Tente assistir a um jogo em Nova Jérsia e depois em Filadélfia, e vai jurar estar em dois torneios diferentes. Para sair de Nova Iorque e chegar ao MetLife Stadium, o adepto enfrenta uma logística engessada e tarifas de comboio abusivas, que facilmente chegam a 98 ou 100 dólares por pessoa.

A poucas milhas dali, em Filadélfia, a atmosfera muda. Por ser uma cidade menor e que não respira o turismo predatório, a comunidade local parece ter abraçado mais o torneio, esforçando-se, inclusive, para receber os visitantes de todo o mundo com cordialidade e benefícios.

O metro não sofreu alterações severas: paga-se US$ 2,90 para ir ao estádio e o regresso é gratuito. O governo local desdobrou-se para criar uma experiência real de futebol e autorizou mesmo o famoso tailgating, aquele churrasco de confraternização nos arredores do estádio, uma tradição do futebol americano.

Para o fã de desporto, o perímetro FIFA sempre foi uma área asséptica. Mas nos EUA, o estacionamento é o coração do jogo. Cidades como Filadélfia (Lincoln Financial Field), Dallas (AT&T Stadium), Houston (NRG Stadium) e Kansas City (Arrowhead Stadium) fincaram o pé e garantiram o tailgating.
Embora o preço para estacionar em Filadélfia seja extorsivo — flutuando entre os 150 e surreais 600 dólares dependendo do tamanho do veículo —, a permissão para abrir o porta-malas, ligar a churrasqueira, beber uma cerveja e confraternizar antes de a bola rolar devolveu ao adepto a espontaneidade que a FIFA tentou soterrar durante duas décadas. É a cultura da NFL a engolir a burocracia de Zurique.
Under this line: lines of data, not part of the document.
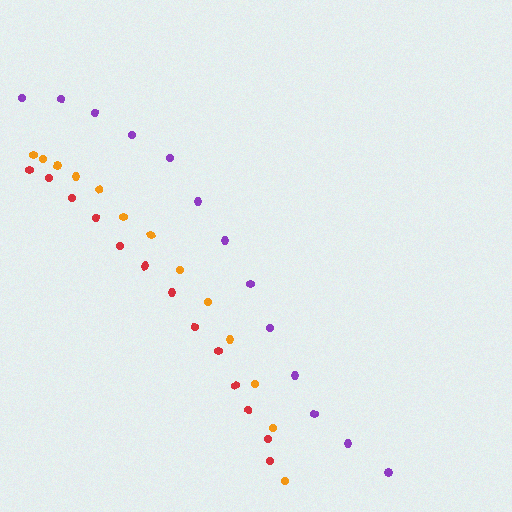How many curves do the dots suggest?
There are 3 distinct paths.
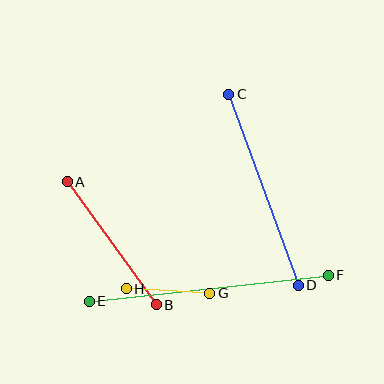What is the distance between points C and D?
The distance is approximately 203 pixels.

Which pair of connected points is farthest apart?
Points E and F are farthest apart.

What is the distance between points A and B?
The distance is approximately 152 pixels.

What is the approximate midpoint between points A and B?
The midpoint is at approximately (112, 243) pixels.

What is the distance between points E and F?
The distance is approximately 240 pixels.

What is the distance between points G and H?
The distance is approximately 84 pixels.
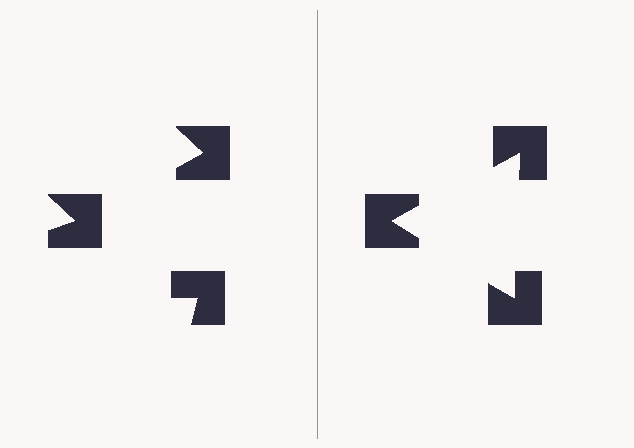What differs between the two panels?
The notched squares are positioned identically on both sides; only the wedge orientations differ. On the right they align to a triangle; on the left they are misaligned.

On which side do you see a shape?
An illusory triangle appears on the right side. On the left side the wedge cuts are rotated, so no coherent shape forms.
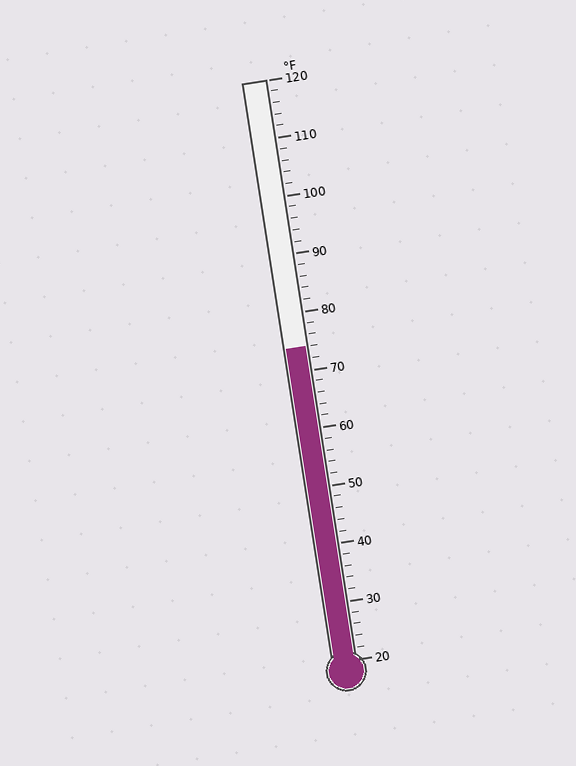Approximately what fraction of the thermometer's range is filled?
The thermometer is filled to approximately 55% of its range.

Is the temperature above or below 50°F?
The temperature is above 50°F.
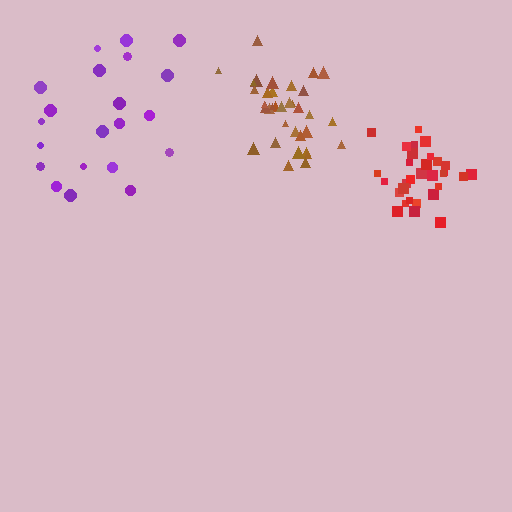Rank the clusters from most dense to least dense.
red, brown, purple.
Por outro lado, em estádios como o de Miami (Hard Rock Stadium) e o próprio MetLife, as restrições de segurança e os perímetros encurtados ou privatizados sufocaram essa cultura, gerando uma experiência estéril.
Até as regras de comportamento variam. Há arenas onde a fiscalização é implacável. Em outras, impera o "fazer vista grossa".
"Torneio de verão" com grife?
A FIFA, que antes arrastava multidões de jovens dispostos a trabalhar de graça em troca de um uniforme e uma credencial, parece ter falhado na mobilização. O contingente de voluntários neste Mundial é visivelmente menor e menos treinado do que em edições anteriores.
Parte do atendimento foi terceirizado e tem sido feito por funcionários das próprias arenas. Foi o que se viu na área de guest services durante o jogo do Brasil, onde, a cada segundo, os orientadores tentavam conter o público, impedindo os adeptos de estarem em pé ou aglomerarem-se nos corredores.

Diante de arenas gigantescas, seleções espalhadas por distâncias continentais e uma total falta de identidade visual urbana unificada, a sensação que fica é incómoda: às vezes, este Mundial parece apenas um gigantesco "torneio de verão" de pré-temporada europeia a acontecer nos Estados Unidos.
A queda de braço política nos bastidores foi feroz. Prefeitos e governadores americanos não aceitaram a cartilha de Zurique de braços cruzados; exigiram contrapartidas financeiras, negociaram segurança, transporte público e ditaram como os seus estádios seriam utilizados.
O Padrão FIFA, no fim das contas, virou um mito. A entidade máxima do futebol acreditava que iria colonizar a América com a bola nos pés, mas acabou por descobrir que, nos Estados Unidos, o futebol é só mais um negócio na engrenagem do show business.

Quem dita as regras do show são os donos da casa, mesmo que a entidade ganhe algumas batalhas pontuais — como a exigência de cobrir os naming rights dos estádios do Mundial, decisão que virou até meme e estratégia de marketing por parte de marcas como a Levi's.